Kickapoo - Settlements



In aboriginal and early historic times the Kickapoo were seminomadic and this remains true for the conservative Mexican group today. Aboriginally, the Kickapoo summer villages were semipermanent, being associated with nearby agricultural fields. After crops were planted, a few residents, usually elderly, remained to care for them while most of the population set out on communal hunts. In winter, the village residents broke into smaller band units and established temporary hunting camps. The semipermanent villages were associated with an area for dancing and games and a burial place. The houses ( wiikiaapi ) were constructed of elm bark or rush mats placed over a vertical framework of saplings. They were usually rectangular in shape with a covered, but open-sided extension on the front. The domed winter houses were oval in shape and covered with the same mats. The mats were readily transportable so that new camps could be constructed with ease.

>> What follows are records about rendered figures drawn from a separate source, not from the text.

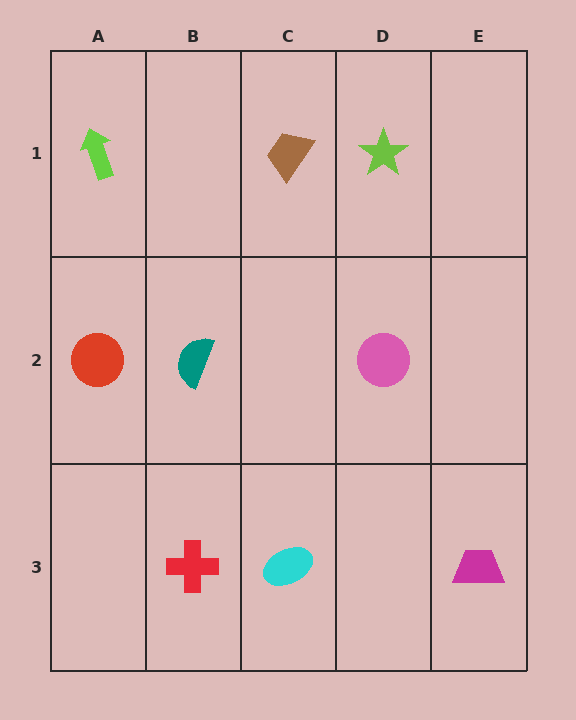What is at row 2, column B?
A teal semicircle.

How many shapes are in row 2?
3 shapes.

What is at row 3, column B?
A red cross.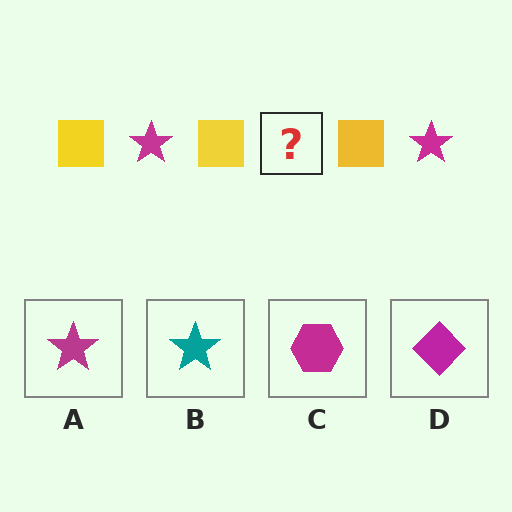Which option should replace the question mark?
Option A.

Bark is no longer available, but the same construction techniques for both summer and winter houses are utilized in the Mexican village of Nacimiento today. A few of the traditional houses are still constructed by members of the Oklahoma Kickapoo, although this is rare and even rarer in Kansas. In Mexico, compounds are small and arranged in a close communal pattern. A typical compound consists of at least one wiikiaapi, a cook house, a menstrual hut ( nianotegaani ), and perhaps some facility for storage. Women build and own the houses, and several related women and their nuclear Families often share a compound. There may also be a Mexicanstyle house in the compound. In Oklahoma, settlement is more dispersed as the reservation land was allotted in 1894 and many of the Kickapoo people have since lost any right to land ownership. In Kansas, the pattern is generally that common to a rurally fixed reservation that is agriculturally oriented.